Democrats are pressing to approve the new funding by the end of the week, when the House and Senate are set to begin a two-week recess. But for the bill to clear the Senate that quickly, all 100 senators would have to agree to proceed, and multiple Republicans said Tuesday that they would seek a vote on the border restrictions as a condition.

“We’ll have to have a discussion about a reasonable amendment process,” Senate Minority Leader Mitch McConnell, R-Ky., told reporters Tuesday, specifically mentioning the border provision as a prerequisite.

Such an amendment could be adopted with votes from lawmakers of both parties, which could upend a carefully negotiated compromise to continue funding the country’s domestic pandemic response by, among other things, restocking supplies of vaccines and therapeutic drugs.

Tuesday’s ultimatum represents another bout of whiplash for coronavirus aid negotiations that have been underway for months.

On Monday, Senate negotiators announced a $10 billion bipartisan deal that repurposes previously appropriated coronavirus relief funds. At least half of the new dollars would be used to develop and purchase therapeutics, with roughly $750 million for research and clinical trials to fight future variants and build vaccine manufacturing capacity.

But the agreement ran into a political buzz saw Tuesday, with Republicans and a handful of Democrats complaining about mixed messages from the Biden administration as it seeks to remove a pandemic mitigation measure at the border while simultaneously demanding billions of dollars to address the continuing spread of the virus.

Underscoring the impasse, a procedural vote to advance the $10 billion package failed Tuesday on a 52-to-47 vote, with GOP senators protesting the lack of amendments.

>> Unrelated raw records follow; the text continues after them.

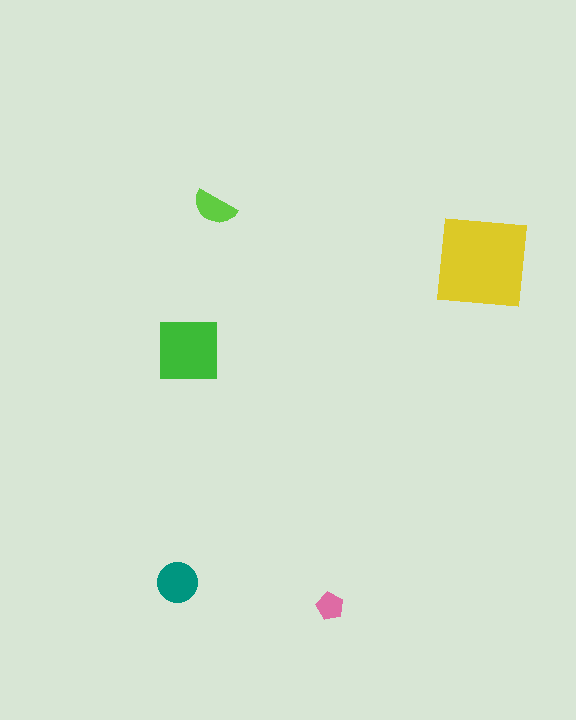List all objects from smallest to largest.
The pink pentagon, the lime semicircle, the teal circle, the green square, the yellow square.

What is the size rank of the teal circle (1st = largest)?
3rd.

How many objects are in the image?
There are 5 objects in the image.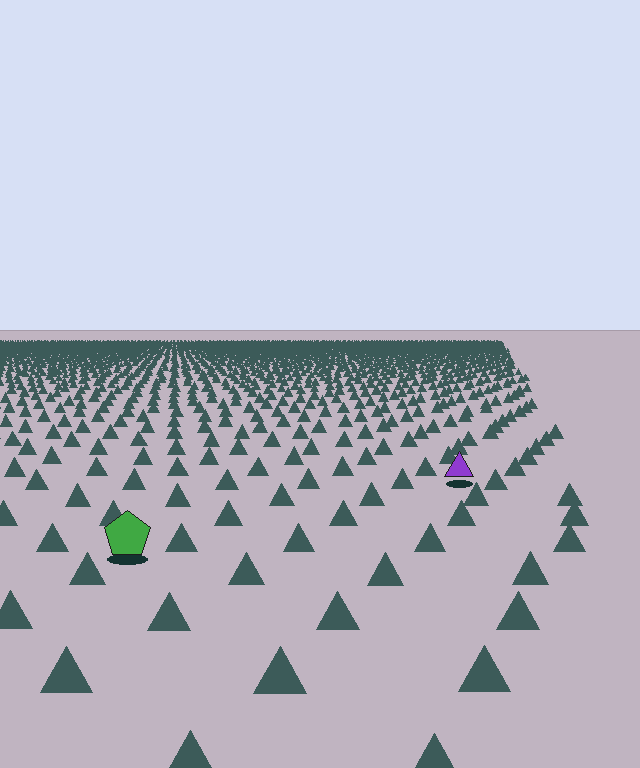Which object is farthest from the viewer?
The purple triangle is farthest from the viewer. It appears smaller and the ground texture around it is denser.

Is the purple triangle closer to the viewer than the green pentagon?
No. The green pentagon is closer — you can tell from the texture gradient: the ground texture is coarser near it.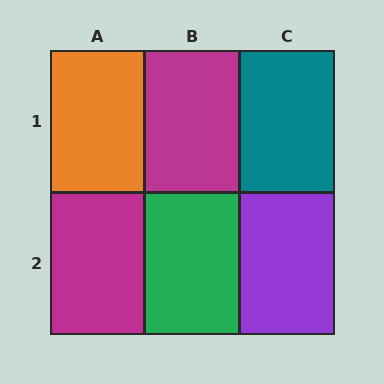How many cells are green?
1 cell is green.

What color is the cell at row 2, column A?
Magenta.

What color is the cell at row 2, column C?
Purple.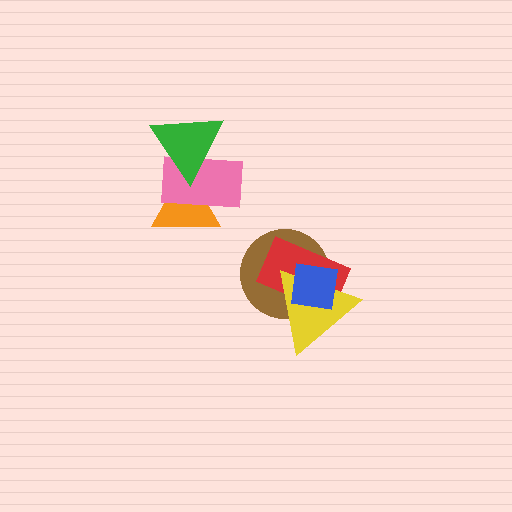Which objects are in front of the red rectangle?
2 objects cover part of the red rectangle: the yellow triangle and the blue square.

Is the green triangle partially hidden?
No, no other shape covers it.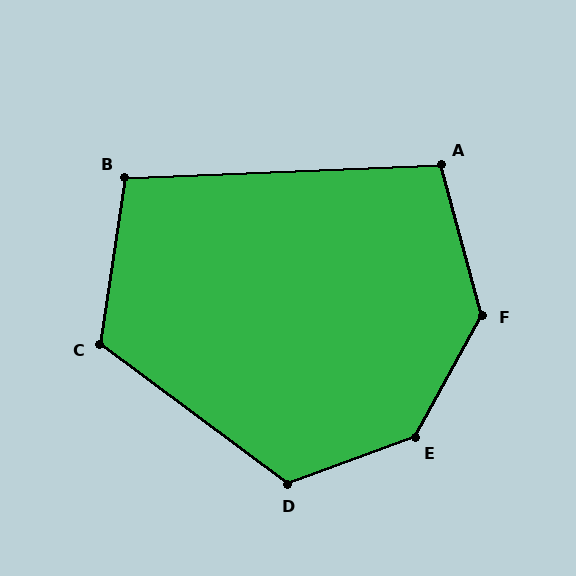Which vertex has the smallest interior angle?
B, at approximately 101 degrees.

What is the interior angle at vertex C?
Approximately 118 degrees (obtuse).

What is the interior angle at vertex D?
Approximately 123 degrees (obtuse).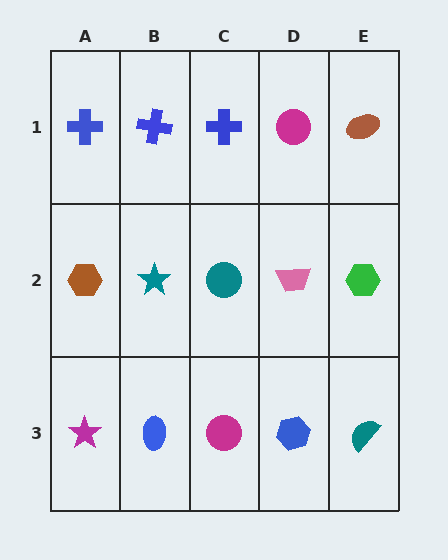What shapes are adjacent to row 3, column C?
A teal circle (row 2, column C), a blue ellipse (row 3, column B), a blue hexagon (row 3, column D).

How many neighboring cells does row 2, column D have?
4.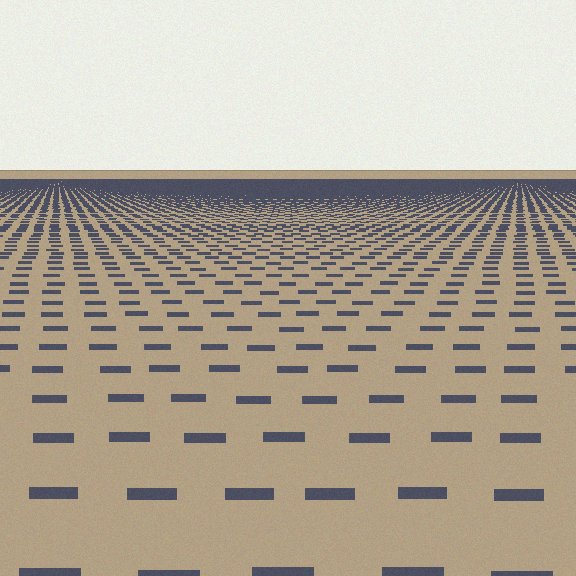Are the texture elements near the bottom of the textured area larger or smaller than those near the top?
Larger. Near the bottom, elements are closer to the viewer and appear at a bigger on-screen size.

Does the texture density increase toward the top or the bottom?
Density increases toward the top.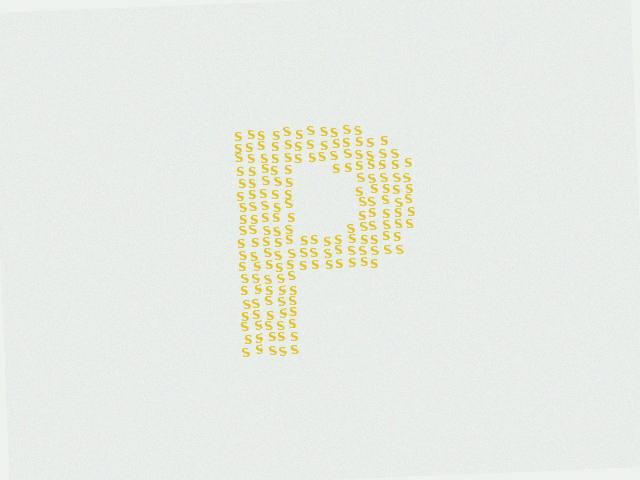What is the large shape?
The large shape is the letter P.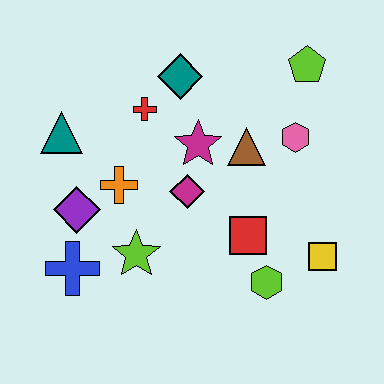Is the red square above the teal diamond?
No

Sen. John Thune, R-S.D., the minority whip, said there was “pretty strong” desire in the GOP ranks to reverse the border decision, which would lift a public health order known as Title 42 that, for the past two years, has overridden asylum laws and allowed the federal government to summarily remove migrants amid the pandemic.

“Everybody sees it as a huge mistake, including a lot of Democrats,” Thune said.

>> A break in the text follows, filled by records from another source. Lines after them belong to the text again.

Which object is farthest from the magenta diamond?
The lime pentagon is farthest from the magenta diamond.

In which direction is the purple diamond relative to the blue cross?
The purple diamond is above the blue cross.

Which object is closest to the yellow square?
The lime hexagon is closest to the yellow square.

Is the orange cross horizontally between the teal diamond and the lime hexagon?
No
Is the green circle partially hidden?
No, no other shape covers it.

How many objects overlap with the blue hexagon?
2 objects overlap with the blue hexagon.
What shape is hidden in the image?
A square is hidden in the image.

Homeland security officials have warned that lifting the order, set to happen in late May, could badly exacerbate a surge of migrants to the southern border, where they would be able to seek asylum in the United States. Lawmakers from both parties have publicly expressed concern that federal agencies are unprepared for the probable influx.

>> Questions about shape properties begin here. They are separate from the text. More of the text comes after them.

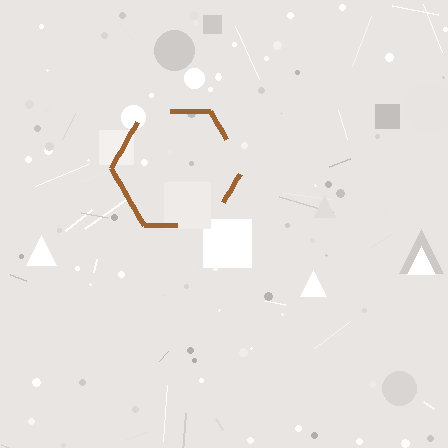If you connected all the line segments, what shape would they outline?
They would outline a hexagon.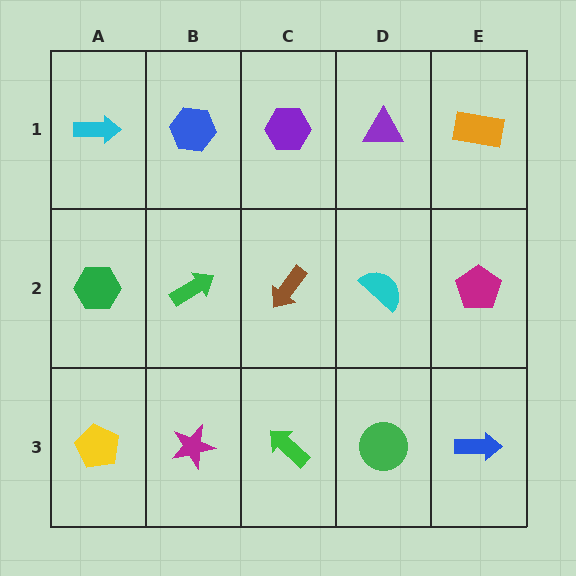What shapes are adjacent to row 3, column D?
A cyan semicircle (row 2, column D), a green arrow (row 3, column C), a blue arrow (row 3, column E).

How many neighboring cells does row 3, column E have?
2.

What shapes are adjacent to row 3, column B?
A green arrow (row 2, column B), a yellow pentagon (row 3, column A), a green arrow (row 3, column C).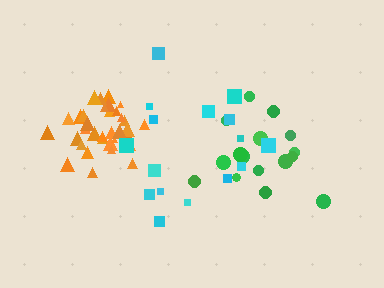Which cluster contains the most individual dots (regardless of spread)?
Orange (35).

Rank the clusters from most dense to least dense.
orange, green, cyan.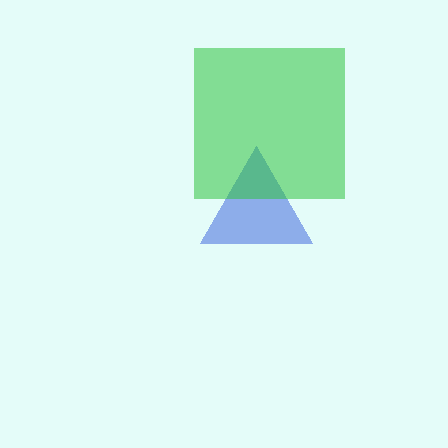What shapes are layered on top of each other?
The layered shapes are: a blue triangle, a green square.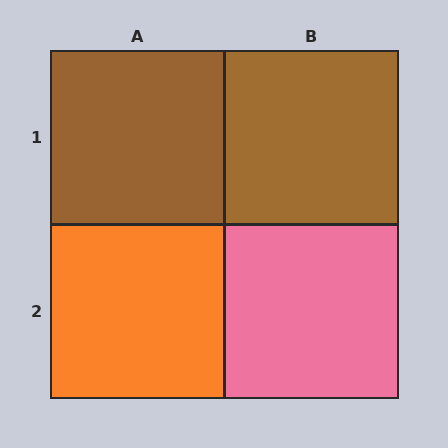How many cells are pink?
1 cell is pink.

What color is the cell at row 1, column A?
Brown.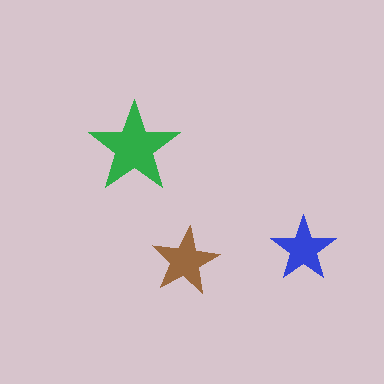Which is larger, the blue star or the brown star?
The brown one.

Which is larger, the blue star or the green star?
The green one.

“What I’m waiting for is a plan,” said Sen. Jon Tester, D-Mont. “If they’ve got a plan then I would consider [lifting Title 42]. Otherwise I don’t have a problem keeping it in place.”

The clash has put Senate Majority Leader Chuck Schumer, D-N.Y., in a bind as he moves to check off a long to-do list of legislative items this week, including passing the coronavirus aid package, confirming Judge Ketanji Brown Jackson as a Supreme Court justice and potentially passing new sanctions on Russia. Jackson’s nomination is expected to tie up the Senate floor at least through Thursday, complicating any effort to muscle through the $10 billion coronavirus deal before the end of the week.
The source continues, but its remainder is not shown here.